The New Orleans Hillel Center kicked off the beginning of the fall school semester with a week of orientation events.
Hillel, the Jewish student organization for the New Orleans area, is a resource for Loyola, Tulane, Louisiana State University and University of New Orleans.
Festivities began Sunday with a Welcome Brunch.
More than 300 students from Loyola and Tulane and their families crowded into the Hillel Center at 912 Broadway St., to meet, greet and eat.
Students also filled out surveys about their interests.
Parents purchased T-shirts and holiday meals in advance before congregating at tables laden with bagels, cold cuts, fruit, coffee and orange juice.
Hillel is all about bringing students together, according to Kathryn Saffro, Jewish Student Life Coordinator.
“Students tend to meet other students on their floor and in their classes, and that’s it.
“More than anything, we want to provide an opportunity for [Jewish] students to meet each other.”
On Tuesday night, the crowd was back at the center for a barbeque.
During the school year, every Tuesday night from 7 p.m. to 9 p.m., the Hillel Center serves a free kosher meal and is open for any activity students may want, whether it be using the big screen televison, playing foosball or studying.
This Tuesday, Hillel lay board member Alan Franco flipped burgers and hotdogs, the staff set out condiments and chips, and students, nervous about their impending first day of college or relaxing after their second, took the opportunity to talk with new friends or catch up with old ones.
Hillel took the party to campus Wednesday night with a firelit party on Tulane’s Sharp Quad. Students roasted marshmallows on barbeques and drank from root beer kegs. Students just walking by wandered over, drawn by the firelight and free food.
Tonight ends orientation week with Shabbat services in Tulane’s Rogers Chapel.
This will include candle-lighting and a musical, student-led service.
Afterward, students will celebrate the end of the first week of school in a tropical paradise: a luau-themed Shabbat dinner, complete with matzo-ball soup.
Students lead a wide variety of programs at Hillel, both on campus and in the community.
The orientation week is designed to introduce students to staff and their fellow students and allow them to become comfortable with the Hillel Center and atmosphere.

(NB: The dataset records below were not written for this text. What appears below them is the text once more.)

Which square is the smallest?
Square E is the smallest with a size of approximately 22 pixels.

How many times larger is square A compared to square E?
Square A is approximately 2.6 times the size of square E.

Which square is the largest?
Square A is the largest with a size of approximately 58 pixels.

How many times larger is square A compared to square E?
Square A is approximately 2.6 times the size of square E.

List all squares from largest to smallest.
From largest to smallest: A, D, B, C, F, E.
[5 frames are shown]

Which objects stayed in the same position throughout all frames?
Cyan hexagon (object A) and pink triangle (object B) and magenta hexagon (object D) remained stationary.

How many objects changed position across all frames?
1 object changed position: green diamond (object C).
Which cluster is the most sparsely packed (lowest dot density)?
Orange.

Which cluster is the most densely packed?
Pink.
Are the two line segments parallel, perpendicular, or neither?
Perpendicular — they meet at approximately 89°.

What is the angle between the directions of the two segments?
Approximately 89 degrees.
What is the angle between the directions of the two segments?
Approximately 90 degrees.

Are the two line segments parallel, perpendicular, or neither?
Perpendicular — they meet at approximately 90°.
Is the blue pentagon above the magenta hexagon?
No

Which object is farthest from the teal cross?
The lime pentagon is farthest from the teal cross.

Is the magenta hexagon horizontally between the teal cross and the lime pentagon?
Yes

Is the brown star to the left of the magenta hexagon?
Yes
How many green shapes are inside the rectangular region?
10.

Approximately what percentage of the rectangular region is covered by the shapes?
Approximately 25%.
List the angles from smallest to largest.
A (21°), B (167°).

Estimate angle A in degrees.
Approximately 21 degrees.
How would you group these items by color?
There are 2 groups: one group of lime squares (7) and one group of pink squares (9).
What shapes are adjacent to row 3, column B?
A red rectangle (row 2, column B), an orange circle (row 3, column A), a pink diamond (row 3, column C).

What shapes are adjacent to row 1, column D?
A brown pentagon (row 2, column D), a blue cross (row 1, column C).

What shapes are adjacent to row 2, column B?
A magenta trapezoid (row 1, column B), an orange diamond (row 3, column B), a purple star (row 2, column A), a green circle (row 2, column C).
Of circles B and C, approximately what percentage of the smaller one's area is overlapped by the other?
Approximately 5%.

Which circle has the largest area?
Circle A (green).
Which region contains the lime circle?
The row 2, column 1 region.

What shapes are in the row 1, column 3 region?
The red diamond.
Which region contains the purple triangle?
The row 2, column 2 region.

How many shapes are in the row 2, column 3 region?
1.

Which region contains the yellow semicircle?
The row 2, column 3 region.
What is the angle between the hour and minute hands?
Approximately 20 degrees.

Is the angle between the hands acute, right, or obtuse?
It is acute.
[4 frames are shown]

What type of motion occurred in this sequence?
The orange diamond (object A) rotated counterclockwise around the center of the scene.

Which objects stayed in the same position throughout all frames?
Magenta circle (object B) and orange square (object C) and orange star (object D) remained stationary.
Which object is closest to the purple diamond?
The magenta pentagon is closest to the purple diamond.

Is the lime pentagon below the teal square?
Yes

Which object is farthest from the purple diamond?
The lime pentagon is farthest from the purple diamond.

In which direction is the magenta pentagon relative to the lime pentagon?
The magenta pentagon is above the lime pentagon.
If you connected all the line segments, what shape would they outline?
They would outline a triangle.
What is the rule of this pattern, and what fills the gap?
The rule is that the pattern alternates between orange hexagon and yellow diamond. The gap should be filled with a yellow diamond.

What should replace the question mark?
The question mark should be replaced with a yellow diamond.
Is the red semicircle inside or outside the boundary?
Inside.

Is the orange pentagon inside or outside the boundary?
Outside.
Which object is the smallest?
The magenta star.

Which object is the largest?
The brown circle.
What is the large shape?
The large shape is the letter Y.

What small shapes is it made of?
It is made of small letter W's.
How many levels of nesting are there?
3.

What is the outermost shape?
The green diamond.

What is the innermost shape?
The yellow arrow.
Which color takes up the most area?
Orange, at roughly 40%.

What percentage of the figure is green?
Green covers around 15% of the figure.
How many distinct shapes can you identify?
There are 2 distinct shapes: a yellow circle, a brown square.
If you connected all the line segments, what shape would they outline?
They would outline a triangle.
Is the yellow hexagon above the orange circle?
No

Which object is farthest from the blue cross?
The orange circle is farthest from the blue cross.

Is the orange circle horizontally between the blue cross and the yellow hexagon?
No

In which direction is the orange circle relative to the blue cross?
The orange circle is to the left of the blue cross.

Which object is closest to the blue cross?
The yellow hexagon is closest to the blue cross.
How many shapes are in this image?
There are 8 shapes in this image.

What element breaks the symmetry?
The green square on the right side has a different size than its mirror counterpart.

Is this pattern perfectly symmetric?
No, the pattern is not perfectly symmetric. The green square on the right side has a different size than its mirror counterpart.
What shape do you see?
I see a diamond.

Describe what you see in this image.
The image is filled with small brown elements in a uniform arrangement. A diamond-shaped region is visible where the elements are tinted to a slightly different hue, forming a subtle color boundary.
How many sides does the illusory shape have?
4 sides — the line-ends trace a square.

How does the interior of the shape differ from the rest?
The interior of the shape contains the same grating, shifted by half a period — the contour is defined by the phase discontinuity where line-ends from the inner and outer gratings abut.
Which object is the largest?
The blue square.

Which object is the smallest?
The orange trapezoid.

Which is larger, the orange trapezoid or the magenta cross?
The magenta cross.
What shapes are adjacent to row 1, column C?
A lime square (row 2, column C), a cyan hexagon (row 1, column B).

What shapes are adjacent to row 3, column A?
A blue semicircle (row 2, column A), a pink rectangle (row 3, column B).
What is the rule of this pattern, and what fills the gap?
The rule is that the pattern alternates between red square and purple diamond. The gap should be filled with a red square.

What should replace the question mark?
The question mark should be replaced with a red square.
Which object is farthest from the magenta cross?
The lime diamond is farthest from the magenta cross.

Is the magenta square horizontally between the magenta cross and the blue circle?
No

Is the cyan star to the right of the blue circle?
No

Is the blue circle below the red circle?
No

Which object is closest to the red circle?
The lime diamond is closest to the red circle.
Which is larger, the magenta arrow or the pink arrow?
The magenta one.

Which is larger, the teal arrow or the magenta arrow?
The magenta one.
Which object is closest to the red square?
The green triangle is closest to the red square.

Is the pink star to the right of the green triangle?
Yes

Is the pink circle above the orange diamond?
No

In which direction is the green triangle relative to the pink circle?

In the past three years, Hillel has gone from a rigidly structured organization with several specific board positions to a more loosely structured group that allows any student to create a program and get financing.
“We’re taking a step back and saying, ‘Welcome,'” Saffro said..
“It’s not about getting people to Hillel. We’re going out of our way to welcome students to college, New Orleans, and Jewish life on campus.
“We want to bring celebration to them on the campuses.”